La cuvée 2005 de GRAVEWORM est une légère déception. Un très bon album, certes, mais malgré tout une légère déception à côté du monument qu’était « Engraved In Black ».

En ce début d’année 2005, les italiens ont décidé de s’écarter davantage de la référence DIMMU BORGIR, soucieux qu’ils étaient d’éviter les nombreuses critiques qui avaient accompagné « Engraved In Black » et qui reprochaient à GRAVEWORM de jouer la carte de la facilité en empruntant sans vergogne la voix royale tracée par les norvégiens. Un comble quand on se penche plus avant sur la carrière de GRAVEWORM, lui qui a toujours préféré l’originalité aux plans convenus (« Scourge Of Malice », sorti en 2001, en étant l’exemple le plus éloquent). Mais je dois effectivement reconnaître qu'« Engraved In Black » se voulait assez proche du black mélodique d’un DIMMU ou d’un SATYRICON. Maintenant, GRAVEWORM a mis une telle fougue, un tel talent dans cet album, que sa qualité a pris à mes yeux le pas sur toute autre forme de considération. Et je considère « Engraved In Black » comme l’un des trois meilleurs albums de l’année 2003.

Alors, un demi-point pour GRAVEWORM qui tente avec « [N]utopia » de se forger un style plus personnel. Mais un point en moins au regard de la qualité de cet opus.
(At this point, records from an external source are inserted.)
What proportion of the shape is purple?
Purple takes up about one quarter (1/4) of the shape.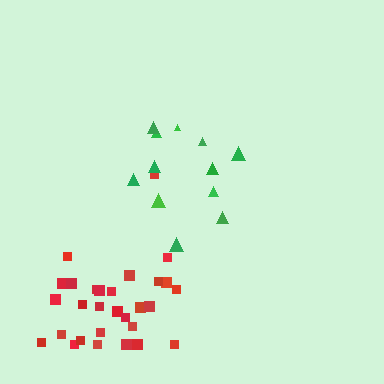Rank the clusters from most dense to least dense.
red, green.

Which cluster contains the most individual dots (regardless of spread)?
Red (29).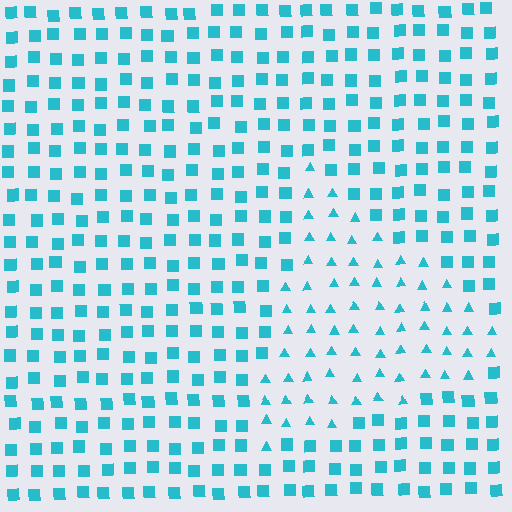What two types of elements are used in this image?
The image uses triangles inside the triangle region and squares outside it.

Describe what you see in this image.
The image is filled with small cyan elements arranged in a uniform grid. A triangle-shaped region contains triangles, while the surrounding area contains squares. The boundary is defined purely by the change in element shape.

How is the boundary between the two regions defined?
The boundary is defined by a change in element shape: triangles inside vs. squares outside. All elements share the same color and spacing.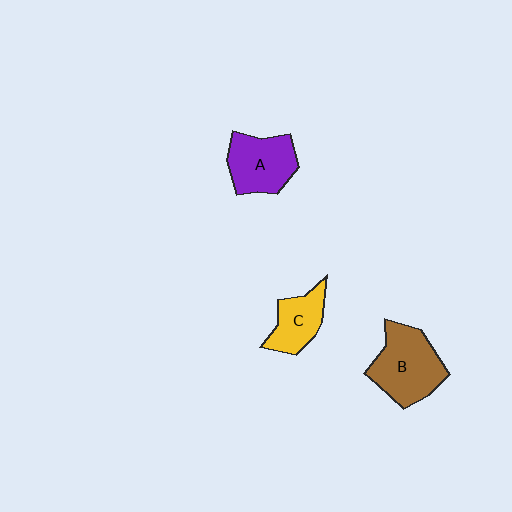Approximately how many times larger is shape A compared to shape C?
Approximately 1.3 times.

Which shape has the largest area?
Shape B (brown).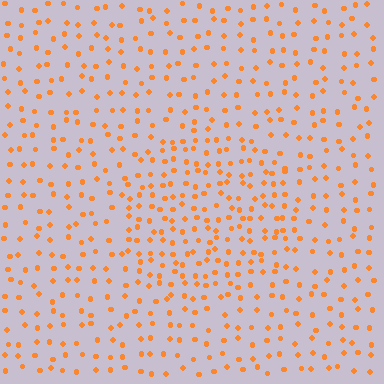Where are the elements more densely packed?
The elements are more densely packed inside the circle boundary.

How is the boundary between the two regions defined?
The boundary is defined by a change in element density (approximately 1.7x ratio). All elements are the same color, size, and shape.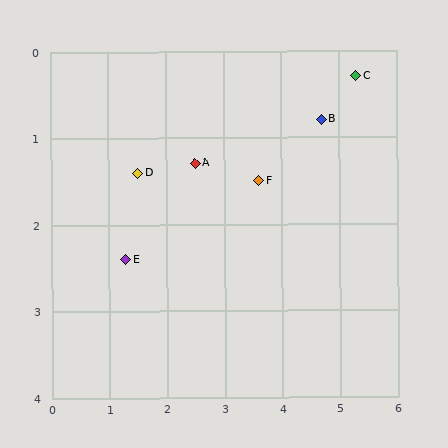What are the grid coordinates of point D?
Point D is at approximately (1.5, 1.4).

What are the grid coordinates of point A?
Point A is at approximately (2.5, 1.3).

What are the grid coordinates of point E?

Il est très bon, je le répète, mais l’on ne ressent pas le même enthousiasme qu’à l’écoute de son prédécesseur, quoique les italiens ne se soient pas contentés de nous servir la même recette, portant à leur musique l’évolution nécessaire au maintien de la dynamique dont ils ont toujours bénéficié.

Sur « [N]utopia », le black mélodique et parfois symphonique de GRAVEWORM a cédé la place à un black / death parfois thrash où les guitares heavy ont pris le pas sur les guitares black, où les ambiances dark ont cédé du terrain par rapport aux riffs assassins et aux rythmiques carrées. On retrouve tout de même quelques éléments propres à « Engraved In Black », GRAVEWORM n’ayant pas effectué de mue radicale.
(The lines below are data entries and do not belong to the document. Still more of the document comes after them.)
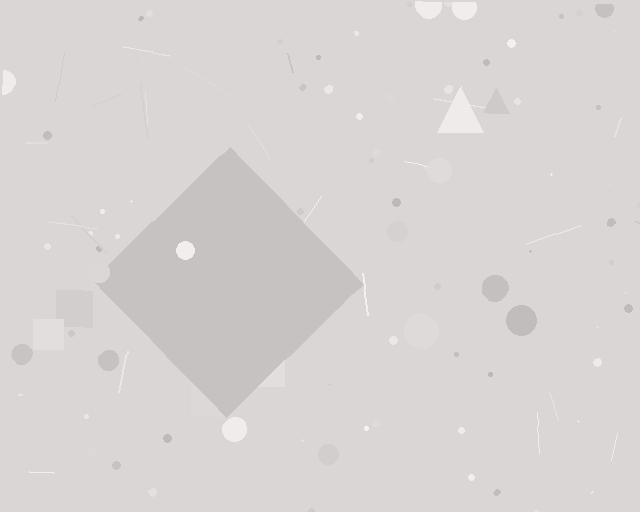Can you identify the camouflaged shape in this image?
The camouflaged shape is a diamond.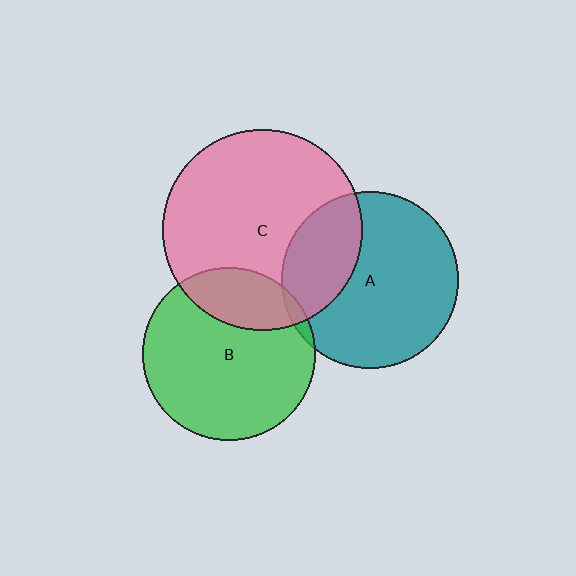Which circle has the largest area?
Circle C (pink).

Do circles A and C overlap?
Yes.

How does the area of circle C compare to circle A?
Approximately 1.3 times.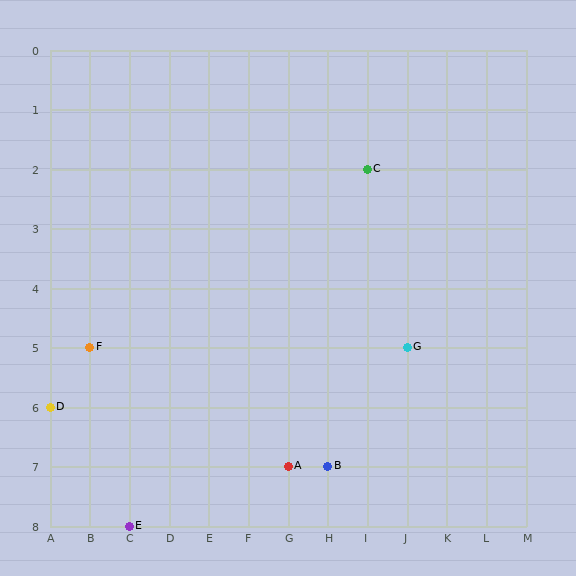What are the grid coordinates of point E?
Point E is at grid coordinates (C, 8).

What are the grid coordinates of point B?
Point B is at grid coordinates (H, 7).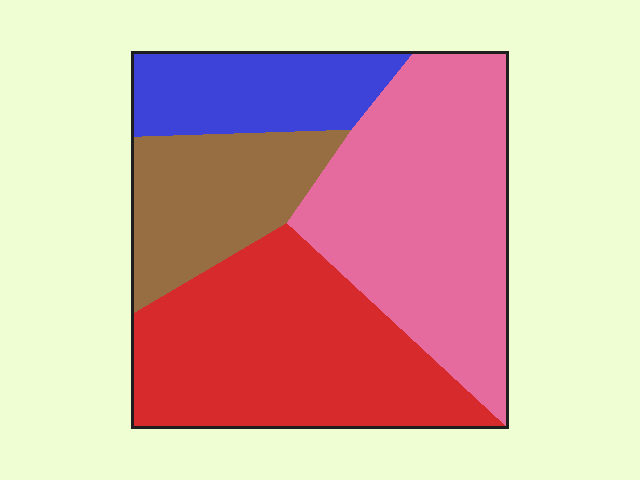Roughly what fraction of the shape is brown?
Brown takes up about one sixth (1/6) of the shape.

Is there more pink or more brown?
Pink.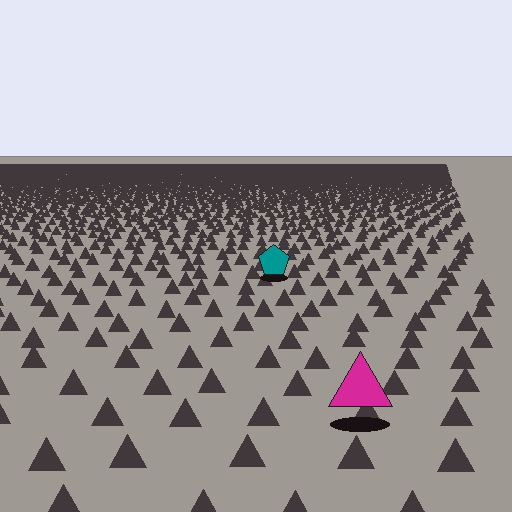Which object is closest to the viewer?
The magenta triangle is closest. The texture marks near it are larger and more spread out.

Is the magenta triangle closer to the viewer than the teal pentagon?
Yes. The magenta triangle is closer — you can tell from the texture gradient: the ground texture is coarser near it.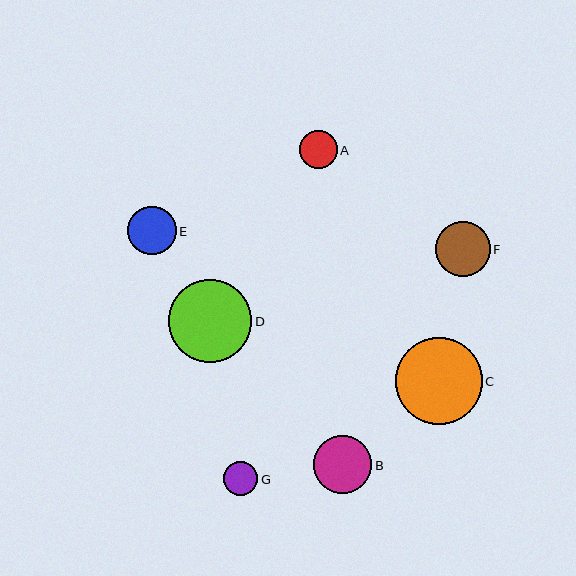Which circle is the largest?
Circle C is the largest with a size of approximately 87 pixels.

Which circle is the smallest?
Circle G is the smallest with a size of approximately 34 pixels.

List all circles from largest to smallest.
From largest to smallest: C, D, B, F, E, A, G.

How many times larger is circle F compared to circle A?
Circle F is approximately 1.4 times the size of circle A.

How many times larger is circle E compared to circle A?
Circle E is approximately 1.3 times the size of circle A.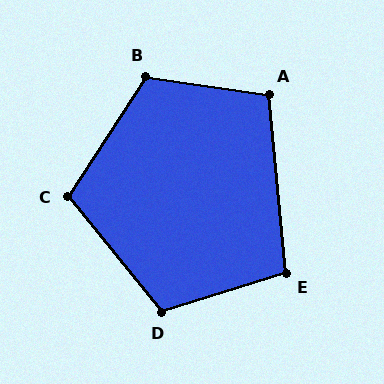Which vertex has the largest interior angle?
B, at approximately 115 degrees.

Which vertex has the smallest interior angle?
E, at approximately 102 degrees.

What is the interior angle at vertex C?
Approximately 108 degrees (obtuse).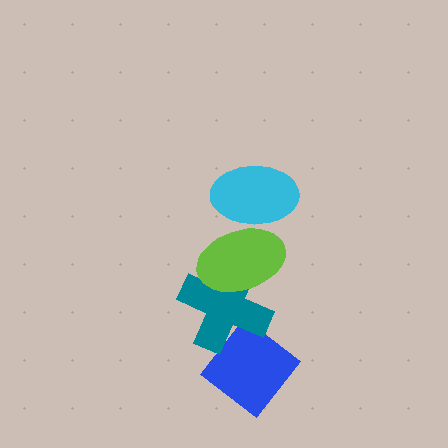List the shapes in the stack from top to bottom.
From top to bottom: the cyan ellipse, the lime ellipse, the teal cross, the blue diamond.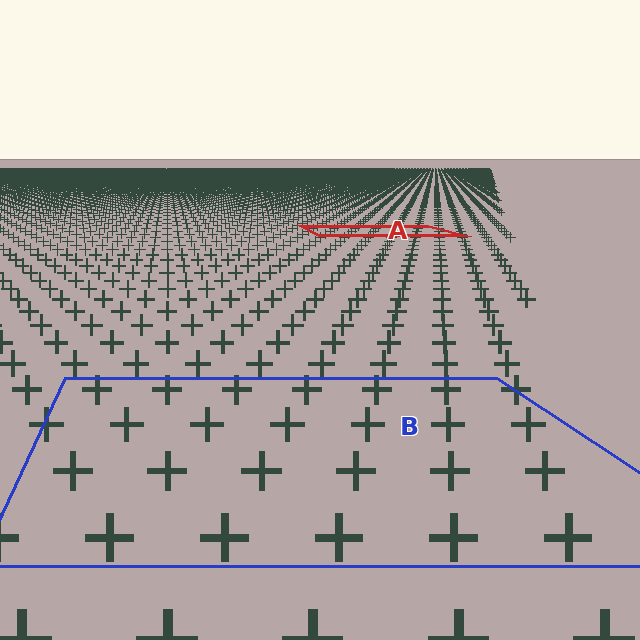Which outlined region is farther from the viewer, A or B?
Region A is farther from the viewer — the texture elements inside it appear smaller and more densely packed.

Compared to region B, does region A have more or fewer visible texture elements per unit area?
Region A has more texture elements per unit area — they are packed more densely because it is farther away.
[N]utopia débute par un titre qui se veut dans la continuité du travail proposé sur « Engraved in Black », histoire de ne pas décontenancer les fans. « I – The Machine », titre choisi comme single et comme support d’un clip, est épique à souhait. Quelques orchestrations bienvenues, des vocaux magnifiques de puissance (Stefano Fiori est à mon sens l’une des références du genre, à côté du vocaliste d’OPETH), un refrain accrocheur sur fond de guitares black qui tissent une ambiance sombre au possible. Ce titre a tout pour plaire et il joue à merveille son rôle de single. C’est à compter du second titre que GRAVEWORM démontre son émancipation de la scène norvégienne. Intro heavy, rythme mid-tempo lourd et vocaux death. Il s’agit du meilleur titre de l’opus. Encore une fois, les vocaux sont excellents, les nappes de clavier magnifiques et le refrain entraînant. GRAVEWORM s’éloigne des sentiers black pour s’acoquiner avec des rythmiques thrashisantes. « [N]utopia » continue ainsi avec son lot de hits portés par des guitares surpuissantes. « Hateful Design » est très proche d’AMON AMARTH, « Never Enough » joue sur les changements de rythme, « Timeless » sur les ambiances avec son tempo ralenti et ses vocaux susurrés. « Deep Inside » est un excellent instrumental qu’on croirait tout droit sorti de l’esprit de CRADLE OF FILTH et « Outside Down » est un excellent morceau catchy avec son chant limite gothique. Enfin, « MCMXCII » est un superbe titre dominé par un refrain fédérateur.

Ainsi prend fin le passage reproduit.